A while back, we discussed a Malcolm Gladwell article, where he compares football to dog fighting. We now know that football players are hurting themselves long term and we continue to like and support the support and kind of look the other way.
In terms of watching the Winter Olympics on TV, I argue that we can classify every event into one of two categories: Exciting competition or crashable.
Short track speed skating, ski cross and snowboard cross, curling...these events are exciting because we are watching them compete in real time. You can actually witness the strategy Apollo Anton Ohno uses when he starts in the back of every race, but passes everyone with two laps to go. It's exciting. Your adrenaline increases. When the curler knocks the opponents rock out of the ring, you are seeing legitimate skill, technique and strategy being used.
When you watch the luge or the boblsed on TV, every run looks exactly the same. The Russians run really fast, hop in, go fast and finish. The Germans run really fast, hop in, go fast and finish. The clock at the bottom of the screen says the Germans finished .13 seconds faster than the Russians.

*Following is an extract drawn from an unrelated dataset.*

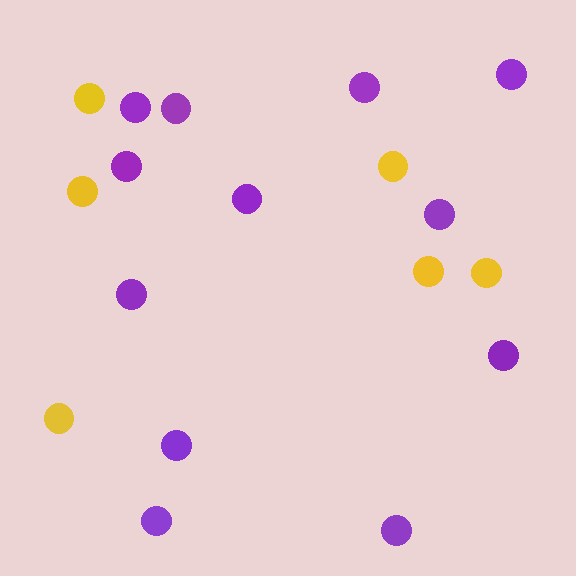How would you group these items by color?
There are 2 groups: one group of yellow circles (6) and one group of purple circles (12).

Both runs looked exactly the same. Yet we sit there watching dozens of runs that all look the same. It's the same with downhill skiing, luge, slalom, moguls, ski jumping, figure skating... you can't tell the difference between first and second. You probably can't tell the difference between 1st and 8th.

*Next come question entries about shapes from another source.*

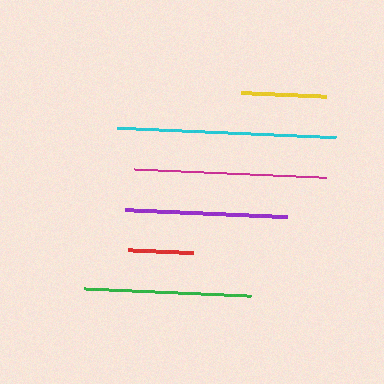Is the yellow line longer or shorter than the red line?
The yellow line is longer than the red line.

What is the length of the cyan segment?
The cyan segment is approximately 219 pixels long.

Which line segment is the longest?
The cyan line is the longest at approximately 219 pixels.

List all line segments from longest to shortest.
From longest to shortest: cyan, magenta, green and purple (about equal), yellow, red.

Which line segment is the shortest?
The red line is the shortest at approximately 65 pixels.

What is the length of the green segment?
The green segment is approximately 167 pixels long.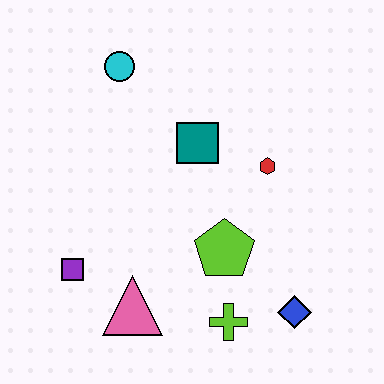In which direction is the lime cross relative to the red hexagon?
The lime cross is below the red hexagon.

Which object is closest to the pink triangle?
The purple square is closest to the pink triangle.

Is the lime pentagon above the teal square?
No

But you can tell the difference when someone falls. The falls are almost explosive in nature. Skiers going 60 miles an hour flying 190 feet in the air don't stick the landing, but are going so fast and with so much momentum, they still slide all the way across the finish line. A bobsled looks smooth normally, but looks so out of control when it is upside down. Every crash I have seen this winter the athlete has stood up and walked away and gone on to compete in the next event the following day. Except one. This isn't meant to be an homage to the Georgian luger Nomar Kumaritashvili, but an acknowledgment that our fascination with the Winter Olympics is partly dependent on the morbid nature of humanity wanting to watch car crashes.